Fig 6. PST02549 associates with TaEDC4 in planta.

Anti-green fluorescent protein (GFP) coimmunoprecipitation followed by immunoblot and sodium dodecyl sulphate-polyacrylamide gel electrophoresis/Coomassie Brilliant Blue (SDS-PAGE/CBB) analyses. Proteins were transiently expressed in N. benthamiana leaf cells by agroinfiltration. Total proteins were isolated two days after infiltration, and immediately used for anti-GFP immunoprecipitation. Immunoprecipitated protein mixtures were separated with SDS-PAGE. For direct protein visualization, the acrylamide gel was stained with CBB. For immunoblotting, proteins were electrotransferred onto polyvinylidene fluoride (PVDF) membranes. Immunodetection was performed with anti-GFP or anti-redu fluorescent protein (RFP) antibodies, and immunoblots were revealed with a chemiluminescent imager. Ponceau S staining of the PVDF membrane was used as a loading and transfer control. Theoretical protein size is indicated in parentheses in kilodalton (kDa) for each fusion protein. Numbers to the left of the blot and gel images indicate protein size in kDa.
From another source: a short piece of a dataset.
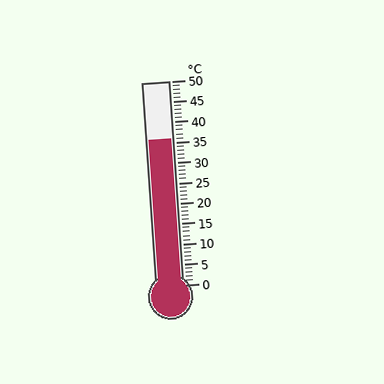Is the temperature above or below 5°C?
The temperature is above 5°C.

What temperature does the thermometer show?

In the immunoblot images, red asterisks indicate specific protein bands. In the gel image, asterisks indicate specific protein bands (red: TaEDC4-mCherry; black: GFP fusions); the PageRuler ladder is shown to the left of the image. IP: immunoprecipitation. In the IP-GFP/ α-RFP blot, note that the weak band signals observed on the right side between 25 and 40 kDa are due to non-specific background detection of abundant GFP fusions by the anti-RFP antibodies.